收了人家这么贵重的东西,总要想办法感谢,时珩瞧着奚晏,晃了晃手里的墨锭,道“收了奚姑娘这么重的礼,改日一定要摆宴款待姑娘才行。”

    款待她奚晏突然想起他那天吃的清汤面,眨了眨眼睛问道“这村里可没有食肆,先生是打算用清汤面款待我吗?”

    时珩听罢愣了愣,随即大笑出声,“奚姑娘放心,我绝对不让你吃清汤面。”他自知做饭水平太差,自己平时凑合着吃些还可以,要是给别人吃,那就不是款待,而是让人受罪了。

    “先生每天都吃清汤面吗?”奚晏又问。

    “不不不,我偶尔也煮些清粥。”别的都太麻烦,只有面和粥适合他,随便一煮,切碎些青菜,往锅里一放就能吃了。

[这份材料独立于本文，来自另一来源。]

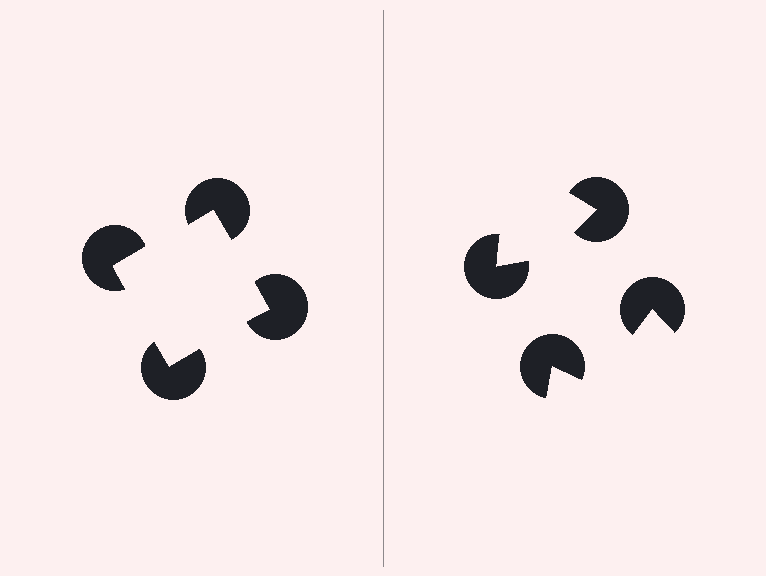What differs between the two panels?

    时珩话说的很轻松,但到了奚晏耳里,又是另一种情况,他一个正值壮年的青年男人,虽然干的不是什么力气话,但每天只吃面条、喝清粥怎么过的去

    奚晏瞧着他,陡然之间生出些心疼来,她指了指自家的院子,问“先生还没准备晚饭吧,要不要去我家凑合一顿”

    “不了,都收了奚姑娘这么贵重的东西了,哪能再觍着脸去白吃白喝。”时珩摇头拒绝。

    奚晏知道他是不好意思,佯嗔道“谁说让你来白吃了,我晚上要炖肉,起码得烧一个时辰的火,我是想让你来给我当烧火夫。”

    听到炖肉,时珩的心立马就动摇了,他上回吃过奚晏炖的肉,是相当好吃的,而既然不是白吃,他也不再推拒,道“那我把东西放回去,等会儿就去奚姑娘家。”

    “哎,好。”奚晏应了,便转身回家准备了。

    时珩回去之后,想了想,还是觉得应该带点东西去,但他在屋里找了半天,也没发现有什么适合送姑娘的东西,最后只能选了个雕骨纱绣穿花蛱蝶的折扇,准备送给奚晏还礼。

    他上门的时候,奚晏已经在灶房忙着了,他跟坐在院里的刘老头儿和刘于氏打了招呼,便往灶房去帮忙了。

    时珩刚踏过门槛,就看见奚晏一手拿刀,一手拿肉,手起刀落之间,一大块肥瘦相间的猪肉已经被切成大小均匀的小块,整整齐齐的码在了案板上。

    时珩看她十分专注,不敢出声打扰,怕她不小心伤了手,就直愣愣的站在门口看着她忙活。

    她的手细长白嫩,本来跟她手中的那把大菜刀十分不相称,但当她握紧刀把儿切肉时,笨重的菜刀似乎都灵活了几分。

    奚晏切完肉,转头就看见时珩站在她后面,她吓了一跳,待平静了片刻,才熟络的打了招呼,“来了啊,就等着你生火呢。”

    时珩点了点头,从怀里套出折扇递给她,“家里没什么好看的玩意儿,挑了这个给你玩。”

    奚晏看那扇子不是平常物件儿,忙在水盆里洗了手,用手巾擦干了,才把扇子接过来。

    她展开扇子看了看,发出由衷的赞叹,“呀!这上面画的可真好看,蝴蝶跟真的似的。”

    “我还怕你不喜欢呢。”时珩露出些淡淡的笑,坐在了灶台旁边,打算生火。

    奚晏又小心翼翼的把折扇合上,放到了一边,道“我喜欢,但就是天儿凉了,用不着了。”